Though unless they manage to ease the pain there's a feeling of terror overwhelming me. Luckily I discussed it with the doctor and nurse treating me and I'm being treated with morphine and they're trying to get my back to a place where they can send me home, though I've got to keep a better outlook or else there's no good even the morphine and maybe extra muscle relaxants can do. I've got to allow for what they're going to try but I'm in so much pain it's destroying my fleeting feelings of stress.

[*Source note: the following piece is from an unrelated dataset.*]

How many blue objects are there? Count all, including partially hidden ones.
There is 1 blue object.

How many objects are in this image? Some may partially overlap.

Luckily Will's at home with my sweetlings and if they do send me home at any point he's great with the Prius and so long as he doesn't need to carry me he should be able to assist me as I need it. He's longing to move back to Portlandia so I've got a non-relationship parallel to my situation with Al when he missed Boston. Really get along great but their hearts belong to a different city.

The pain is not letting up so I'm going to end this and post. I'm currently at Alta Bates for an inability to walk due to lower back pain from some unknown cause for over 24-hours. If they can get the pain eased up I'll head home at that point. If not, I'm here for a bit. Hugs welcome!